I don’t know how old all of you are, or how long it has been since you have been in school, college or otherwise. I returned to college a couple of years ago after a 7-year break between the completion of my bachelor’s degree and the start of my new educational endeavors. I remember something very clearly about starting into my first classes: thinking, actual collegiate-level thinking is hard.
When we go about our daily lives, we do a lot of stuff as routine. Sure we might be smart as all get out, but when you don’t use your brain muscle to think critically, day in and day out, it’s a rough time getting things going again. How does this all relate to RPG rules? I’m getting there, promise.
Think of a middle, high school or college student who has just been introduced to RPGs. They love what they’ve found and they dive into the rules with all of the verve of people whose brains are actively being used and who have the luxury of some free time. They devour the rules and within months, they can turn into some of the most nit-picky rules lawyers that exist. I know, I did that myself. I devoured D&D 3.5 and knew it like the back of my hand, often having to stop myself from correcting my DM during the session.

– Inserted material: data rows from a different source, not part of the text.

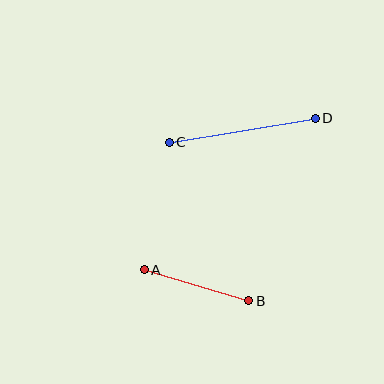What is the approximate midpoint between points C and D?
The midpoint is at approximately (242, 130) pixels.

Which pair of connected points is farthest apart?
Points C and D are farthest apart.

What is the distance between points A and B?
The distance is approximately 109 pixels.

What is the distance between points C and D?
The distance is approximately 148 pixels.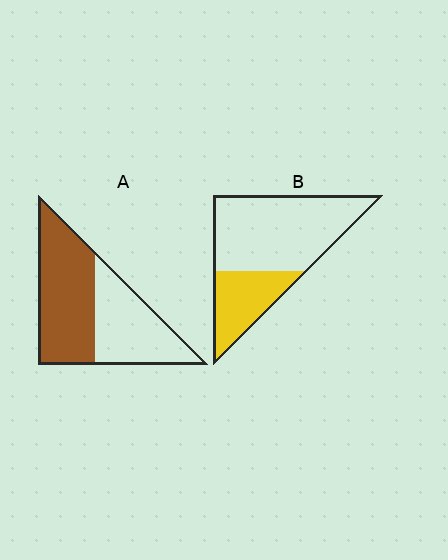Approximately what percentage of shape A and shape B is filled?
A is approximately 55% and B is approximately 30%.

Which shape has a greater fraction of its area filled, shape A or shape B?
Shape A.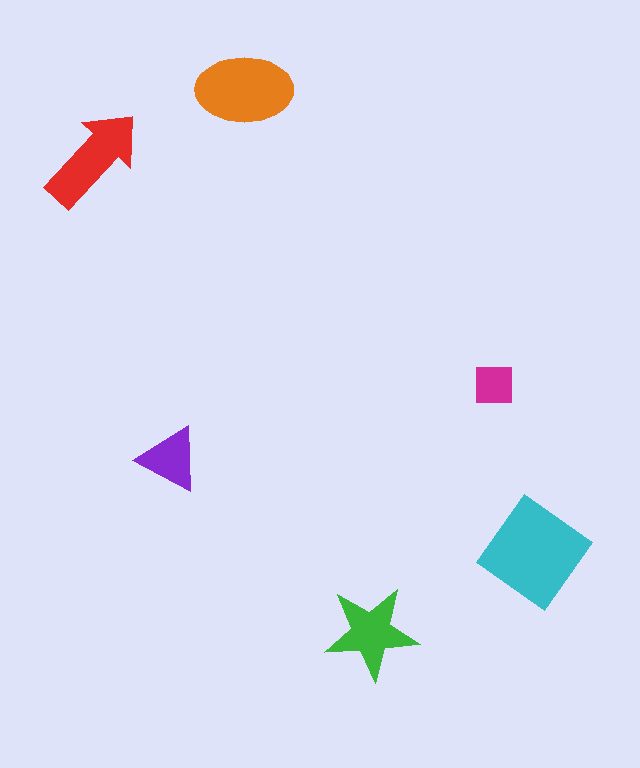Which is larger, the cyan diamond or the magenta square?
The cyan diamond.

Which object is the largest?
The cyan diamond.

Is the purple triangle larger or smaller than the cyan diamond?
Smaller.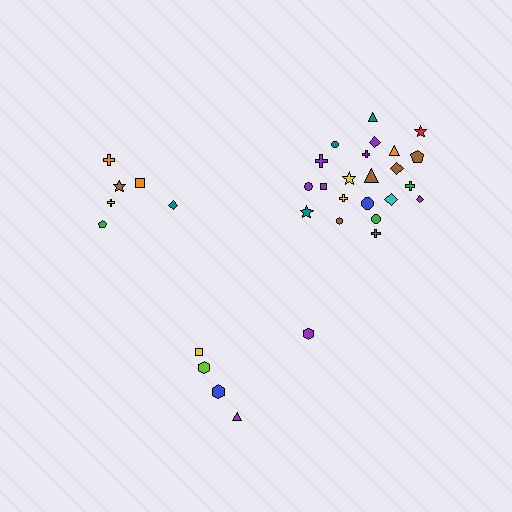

Then, I had a break from gaming. I left school to work jobs I didn’t care about and the machinery of my brain got rusty. When I got back to school, I kicked off some of that rust, but it took a while to get things going. And then, I started to game again. I got a handle on D&D 4e pretty quickly. After all, it had enough similarities to D&D 3.5 that it wasn’t hard. It was, at its core, still a d20 system.
Then I started writing for Troll in the Corner. I started looking at hosts of other systems and other ways to tell stories through games. And I found something out: I sucked, I mean really sucked, at learning new rule systems. Everything I thought I knew about RPGs was being challenged by the new games I was coming into contact with. The rules didn’t make sense right away they way they did with D&D 3.5 and 4e and I got frustrated a lot of times. In fact, I might have given Houses of the Blooded an unfair shake as my first review because my mind was so locked into D&D. (I need to revisit it when I have time).
My point is: we enjoy a very, very complicated hobby. The game systems we use, no matter how streamlined, can be layered with complexity and we would be absolutely remiss to not be aware of that. It’s a topic that is worthy of discussion, especially for those of us that want to bring new people into the hobby.
The schooling I referred to is going to see me as a middle or high school teacher someday. One of the most important things I have learned while training for that future job is that everyone learns things differently. One of the worst things that you can do as a teacher is tell a struggling student “oh, that’s easy.” The implication is that they should be able to handle it, when they are obviously not able so to do. As gaming enthusiasts, we often find ourselves in the teaching role, intorducing someone to the rules of our favorite games. We need to be aware that different people learn in different ways. Rather than deriding someone because they seem to be aware of that fact and want to address the complexity of entering into our hobby, we need to realx and make sure we are doing all we can to make those rules understandable to anyone who cares to try and learn them.